Chicago Investigates ICE Use of Data Brokers in Sanctuary Laws

Lawndale News Chicago's Bilingual Newspaper - Local News

Lawndale News Chicago's Bilingual Newspaper - Local News

By: Ashmar Mandou

Recently, Chicago’s Cook County heard various testimony on how ICE’s contract with data broker LexisNexis may have created a loophole around the county’s sanctuary ordinance.

“We’ve seen time and again how government agencies, stymied by legislation or the constitution itself, attempt to obtain data through third parties like LexisNexis. We know ICE is doing it, we’ve shown this in our research. Now, we need answers about how it’s happening in Chicago,” said Cinthya Rodriguez, a national organizer with Mijente’s #NoTechforICE campaign based in Chicago.

The hearing was before the Cook County Legislation and Intergovernmental Relations Committee, which heard expert testimony from Mijente and Just Futures Law specifying surveillance contracts held between LexisNexis, Cook County, and ICE and how those contracts create a backdoor to sanctuary protections in the county. They also heard testimony from nearly half-dozen county agencies, such as the sheriff’s department and district attorney’s office, about those agencies’ data sharing policies, according to a member of Mijente.

LexisNexis has a contract worth up to $22.1 million with ICE selling access to a massive database of personal information, including names, addresses, court records, drivers license information, real-time jail booking data, phone data, and much more. “For more than a decade, communities across the country have organized and worked with local officials to pass laws to stop local collaboration with ICE,” said Julie Mao, deputy director with Just Futures Law. “But today, ICE is undermining sanctuary protections by going to data brokers to access data on Cook County residents. We urge local elected officials to act now to protect the personal information of residents against data brokers working hand in hand with ICE.
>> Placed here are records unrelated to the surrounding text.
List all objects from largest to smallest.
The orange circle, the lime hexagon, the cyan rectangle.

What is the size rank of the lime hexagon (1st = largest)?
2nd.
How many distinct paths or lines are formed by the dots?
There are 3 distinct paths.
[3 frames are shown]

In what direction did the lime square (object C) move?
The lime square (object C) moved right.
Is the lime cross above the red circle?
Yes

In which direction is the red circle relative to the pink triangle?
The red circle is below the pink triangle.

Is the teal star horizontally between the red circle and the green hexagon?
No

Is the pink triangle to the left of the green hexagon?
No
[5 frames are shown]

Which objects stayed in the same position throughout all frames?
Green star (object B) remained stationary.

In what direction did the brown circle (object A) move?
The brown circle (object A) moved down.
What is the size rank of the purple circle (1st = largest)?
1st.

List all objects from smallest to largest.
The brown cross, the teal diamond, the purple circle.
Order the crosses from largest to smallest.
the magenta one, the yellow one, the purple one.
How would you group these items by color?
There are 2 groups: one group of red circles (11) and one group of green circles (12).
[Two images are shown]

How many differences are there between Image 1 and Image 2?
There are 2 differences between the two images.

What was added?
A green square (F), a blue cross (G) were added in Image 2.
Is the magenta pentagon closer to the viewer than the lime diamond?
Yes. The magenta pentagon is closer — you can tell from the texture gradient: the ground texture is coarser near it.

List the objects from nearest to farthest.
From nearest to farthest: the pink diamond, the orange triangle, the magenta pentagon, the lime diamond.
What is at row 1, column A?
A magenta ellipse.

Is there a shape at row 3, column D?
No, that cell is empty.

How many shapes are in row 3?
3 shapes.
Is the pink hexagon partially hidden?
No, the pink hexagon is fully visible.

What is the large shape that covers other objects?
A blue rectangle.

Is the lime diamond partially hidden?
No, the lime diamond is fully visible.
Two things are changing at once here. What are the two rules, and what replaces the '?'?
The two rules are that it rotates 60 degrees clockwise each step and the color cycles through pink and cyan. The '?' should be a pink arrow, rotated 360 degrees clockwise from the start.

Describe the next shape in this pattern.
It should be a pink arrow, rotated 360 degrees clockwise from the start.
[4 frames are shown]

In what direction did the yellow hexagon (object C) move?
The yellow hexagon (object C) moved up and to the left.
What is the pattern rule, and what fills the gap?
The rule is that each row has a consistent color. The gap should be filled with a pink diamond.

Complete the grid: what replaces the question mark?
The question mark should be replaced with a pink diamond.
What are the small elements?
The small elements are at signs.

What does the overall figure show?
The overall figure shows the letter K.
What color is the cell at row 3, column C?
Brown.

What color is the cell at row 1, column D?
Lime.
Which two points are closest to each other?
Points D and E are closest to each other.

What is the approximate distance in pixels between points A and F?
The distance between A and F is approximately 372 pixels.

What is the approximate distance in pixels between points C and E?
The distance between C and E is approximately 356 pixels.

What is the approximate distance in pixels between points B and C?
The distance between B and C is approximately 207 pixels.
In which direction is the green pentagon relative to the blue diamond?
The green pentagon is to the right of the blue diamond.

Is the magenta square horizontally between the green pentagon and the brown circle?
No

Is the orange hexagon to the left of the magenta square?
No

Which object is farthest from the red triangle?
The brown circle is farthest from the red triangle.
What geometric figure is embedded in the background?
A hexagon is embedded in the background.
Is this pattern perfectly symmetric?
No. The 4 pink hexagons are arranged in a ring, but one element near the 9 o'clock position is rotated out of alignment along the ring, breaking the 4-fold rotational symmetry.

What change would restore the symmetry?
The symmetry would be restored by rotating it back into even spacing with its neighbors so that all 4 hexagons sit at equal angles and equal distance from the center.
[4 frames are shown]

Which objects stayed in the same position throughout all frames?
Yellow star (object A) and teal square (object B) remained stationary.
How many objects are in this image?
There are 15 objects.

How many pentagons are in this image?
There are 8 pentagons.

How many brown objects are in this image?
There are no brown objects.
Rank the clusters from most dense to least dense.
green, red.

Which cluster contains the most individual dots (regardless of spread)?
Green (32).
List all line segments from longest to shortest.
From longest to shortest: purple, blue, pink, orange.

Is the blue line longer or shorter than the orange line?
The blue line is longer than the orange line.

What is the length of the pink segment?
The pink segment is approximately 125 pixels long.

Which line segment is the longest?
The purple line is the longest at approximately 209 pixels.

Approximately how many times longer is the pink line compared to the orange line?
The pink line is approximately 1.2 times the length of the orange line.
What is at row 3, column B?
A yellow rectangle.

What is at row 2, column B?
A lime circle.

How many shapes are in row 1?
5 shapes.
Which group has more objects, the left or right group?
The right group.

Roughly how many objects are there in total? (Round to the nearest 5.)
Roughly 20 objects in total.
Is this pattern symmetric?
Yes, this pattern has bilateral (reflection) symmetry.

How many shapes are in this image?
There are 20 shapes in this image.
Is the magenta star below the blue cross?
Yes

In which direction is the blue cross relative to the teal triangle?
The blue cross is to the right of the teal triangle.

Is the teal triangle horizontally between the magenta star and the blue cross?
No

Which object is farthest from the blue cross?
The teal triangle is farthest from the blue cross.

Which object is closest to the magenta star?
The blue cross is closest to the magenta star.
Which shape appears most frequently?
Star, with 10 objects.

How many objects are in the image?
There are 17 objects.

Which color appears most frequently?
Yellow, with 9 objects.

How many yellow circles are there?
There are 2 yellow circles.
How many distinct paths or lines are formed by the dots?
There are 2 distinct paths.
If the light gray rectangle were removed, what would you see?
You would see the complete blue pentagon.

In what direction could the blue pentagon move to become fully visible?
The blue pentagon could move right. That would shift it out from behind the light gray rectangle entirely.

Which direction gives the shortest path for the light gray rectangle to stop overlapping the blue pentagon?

“Cook County has a rich history being a national leader in protecting immigrant communities and we have a responsibility to continue to uphold those values,” said Commissioner Alma Anaya. “Data brokers are making millions by selling private information ultimately aiding mass surveillance, raids, and deportations, all while violating the privacy rights of every person. What Immigration and Customs Enforcement (ICE) is doing, once again, puts our families in jeopardy. This is a loophole to the hard-fought protections our local and state entities have secured over the years. We are calling for a ban to the sale of our communities. We demand that LexisNexis, Appriss, Equifax, Motorola, and other data brokers do the same.” 

The Chicago Field Office of ERO ran over 14,000 searches in LexisNexis during that period, generating more than 1,800 reports on individuals. Chicago conducted the second highest number of searches of any field office nationwide, only behind San Diego.